We expect the early part of 2025 to be similar to 2HCY24, with the Indian market staying directionless until more clarity was to emerge on certain issues. We note three headwinds for the Indian market in the short term (1) expensive valuations across caps and sectors; (2) earnings reset—consensus estimates are still quite optimistic and (3) an unsettled global situation with possibility of a wide range of global policies and outcomes.
Key updates on the changes in portfolio during the last 3 months are given below:
Sell Calls
Full Exit:
- PSP Projects: The performance for the last 3-4 quarters has been lower than expectation and management guidance. B/S health has also been deteriorating due to increasing receivables. Further, promoter holding has been continuously reducing. Though we were confident on strong order inflows; poor performance w.r.t. profitability as well as deteriorating B/S were the major concerns.
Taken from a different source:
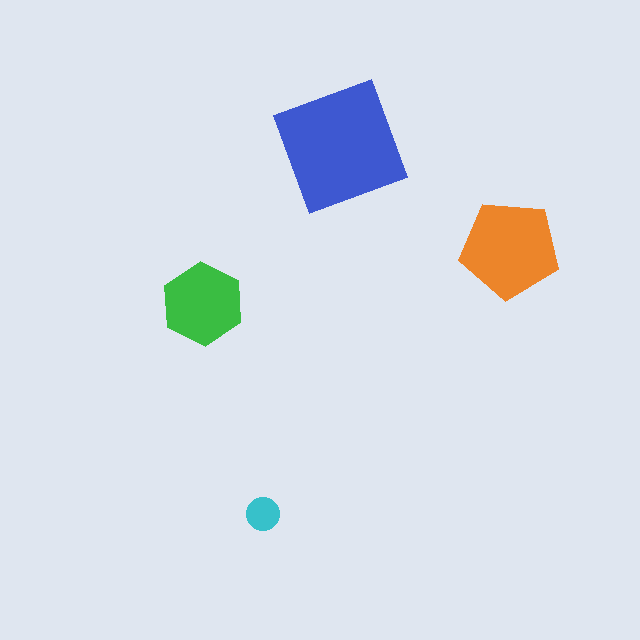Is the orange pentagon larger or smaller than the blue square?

Profit Booking/Partial Exit:
- D-Link India: The stock has given decent returns in the last 6 months and at CMP, we feel the company is fairly priced with limited upside in the short-term. Further, we have very little weightage due to continuous profit booking and hence, we aim to exit from the company in the coming months.
- HIL: The company for the last 1-2 years has been underperforming and the recovery still seems some time away. Rather than waiting for more time, we have decided to exit fully and shift to better opportunities.
Buy Calls
With major stocks witnessing decent correction in the quarter gone by, there were lot of options available for us w.r.t. addition of weight. However, considering the uncertain macro and high valuations across, we have utilized the cash that we had in portfolio to invest in companies which had corrected well and where we were fairly confident of results in the short-term i.e. next 1-2 quarters.
Increase in weight
- Dodla Dairy, Raymond Lifestyle, PDS, Hindalco and Saregama.
Further, we have added 2 new companies in our portfolio namely NMDC and Zee Entertainment.
Key updates on the changes in portfolio during the last 3 months are given below:
Sell Calls
Full Exit
- NAM-India: We had added the stock with an aim to get 10-15% returns in a short time and hence, we exited from the stock within the quarter only as our target price was achieved.
Partial Exit
- BPCL and ONGC: In order to increase our weight in other opportunities and not to be too overweight in the PSU theme, we trimmed down our weight in the above companies.
Buy Calls
New Addition
- NMDC: We have been positive on the mining theme since sometime and with completion of lean production period, next 6 months should be good in terms of production as well as price hikes. Further, in current market where valuations are high, we feel the stock provides decent risk-reward ratio.
Increase in Weight
- M&M: Consistently gaining market share and doing better than industry and hence, reduced partial stake from Maruti and added to M&M.
- Gail India: Decent Q2’25 results + the recent fall in share price provides a very attractive entry point.
2025 is surely going to be an interesting but challenging year for equity investors globally in general, and India in particular. We anticipate it to be a year of selective opportunities for Indian markets given slower growth, heightened valuations and global uncertainties. While markets are likely to be more stock specific, as far as sectors are concerned, we believe textile, pharma-healthcare, agriculture, cement, infrastructure and defence should do well.
Also, white it’s too early to discuss any impact of the HMPV virus which has spread in China, the broad understanding is that it’s a widely known virus and hence the containment of the same should not be very difficult. But clearly, it’s a wait and watch on that front.
Apart from that, the recently depreciating rupee and RBI stance on the interest rates softening will be the things to watch out for. While H1’25 has been lacklustre and one of the reasons is significantly reduced government capex and if that is picked in H2 that should give the desired push to the GDP and hence the investor’s interest would be back.